Pluto Bio • What is RSEM?

Overview

In order to transform RNA sequencing data into meaningful insights, sequencing reads are mapped to transcripts and/or genes. One obstacle in this process of gene/transcript quantification is how to handle reads that map to multiple genes or isoforms (i.e. reads that do not map uniquely). The problem is further complicated by the variability experimental design across RNA-seq experiments (e.g. sequencing depth, read length, library type).

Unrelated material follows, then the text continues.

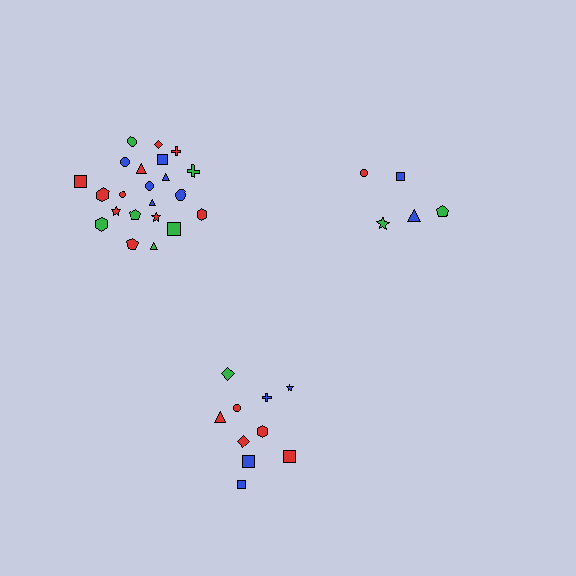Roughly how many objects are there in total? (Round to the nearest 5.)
Roughly 35 objects in total.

RNA-seq by Expectation-Maximization (RSEM) is a now well-established algorithm that was developed to address this challenge: estimating gene and isoform expression levels from RNA-seq data¹.

About the RSEM algorithm

Initially published in its current form in 2011, RSEM is a software package for quantifying gene and isoform abundances from single-end or paired-end RNA-seq data. RSEM outputs abundance estimates and 95% credibility intervals, and can be used with or without a reference genome¹.

The RSEM algorithm consists of two general steps:

rsem-prepare-reference - generates a set of reference transcript sequences for use by the second RSEM step

rsem-calculate-expression - aligns RNA-seq reads to the reference transcripts and uses the alignments to estimate abundances and their credibility intervals

RSEM outputs both transcript-level and a gene-level count estimates.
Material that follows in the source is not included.